Sunday, August 13, 2017

Puritan foundational doctrines: depravity, covenant, election, grace, and love

From Albion's Seed by David Hackett Fischer. Page 22. A very interesting discussion of the variety of Puritan beliefs.
The religious beliefs of these Puritans were highly developed before they came to America. Revisionist historians notwithstanding, these people were staunch Calvinists. Their spiritual leader John Cotton declared, “I have read the fathers and the schoolmen, and Calvin too; but I find that he that has Calvin, has them all.” Many other ministers agreed.

Without attempting to describe their complex Calvinist beliefs in a rounded way, a few major doctrines might be mentioned briefly, for they became vitally important to the culture of New England. These Puritan ideas might be summarized in five words: depravity, covenant, election, grace, and love.

First was the idea of depravity which to Calvinists meant the total corruption of “natural man” as a consequence of Adam’s original sin. The Puritans believed that evil was a palpable presence in the world, and that the universe was a scene of cosmic struggle between darkness and light. They lived in an age of atrocities without equal until the twentieth century. But no evil ever surprised them or threatened to undermine their faith. One historian remarks that “it is impossible to conceive of a disillusioned Puritan.” They believed as an article of faith that there was no horror which mortal man was incapable of committing. The dark thread of this doctrine ran through the fabric of New England’s culture for many generations.

The second idea was that of the covenant. The Puritans founded this belief on the book of Genesis, where God made an agreement with Abraham, offering salvation with no preconditions but many obligations. This idea of a covenant had been not prominent in the thinking of Luther or Calvin, but it became a principle of high importance to English Puritans. They thought of their relationship with God (and one another) as a web of contracts. As we shall see, the covenant became a metaphor of profound importance in their thought.

A third idea was the Calvinist doctrine of election—which held that only a chosen few were admitted to the covenant. One of Calvinism’s Five Points was the doctrine of limited atonement, which taught that Christ died only for the elect—not for all humanity. The iron of this Calvinistic creed entered deep into the soul of New England.

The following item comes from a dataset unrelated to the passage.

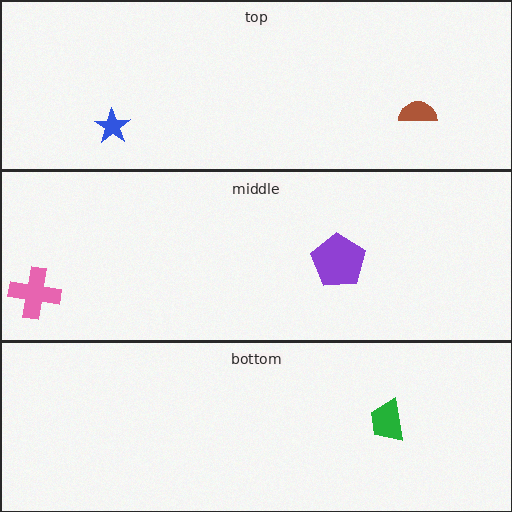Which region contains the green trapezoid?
The bottom region.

A fourth idea was grace, a “motion of the heart” which was God’s gift to the elect, and the instrument of their salvation. Much Puritan theology, and most of the Five Points of Calvinism, were an attempt to define the properties of grace, which was held to be unconditional, irresistible and inexorable. They thought that it came to each of them directly, and once given would never be taken away. Grace was not merely an idea but an emotion, which has been defined as a feeling of “ecstatic intimacy with the divine.” It gave the Puritans a soaring sense of spiritual freedom which they called “soul liberty.”

A fifth idea, often lost in our image of Puritanism, was love. Their theology made no sense without divine love, for they believed that natural man was so unworthy that salvation came only from God’s infinite love and mercy. Further, the Puritans believed that they were bound to love one another in a Godly way. One leader told them that they should “look upon themselves, as being bound up in one Bundle of Love; and count themselves obliged, in very close and Strong Bonds, to be serviceable to one another.” This Puritan love was a version of the Christian caritas in which people were asked to “lovingly give, as well as lovingly take, admonitions.” It was a vital principle in their thought.

These ideas created many tensions in Puritan minds. The idea of the covenant bound Puritans to their worldly obligations; the gift of grace released them from every bond but one. The doctrine of depravity filled their world with darkness; the principle of election brought a gleam of light. Puritan theology became a set of insoluble logic problems about how to reconcile human responsibility with God’s omnipotence, how to find enlightenment in a universe of darkness, how to live virtuously in a world of evil, and how to reconcile the liberty of a believing Christian with the absolute authority of the word.

For many generations these problems were compressed like coiled springs into the culture of New England. Long after Puritans had become Yankees, and Yankee Trinitarians had become New England Unitarians (whom Whitehead defined as believers in one God at most) the long shadow of Puritan belief still lingered over the folkways of an American region.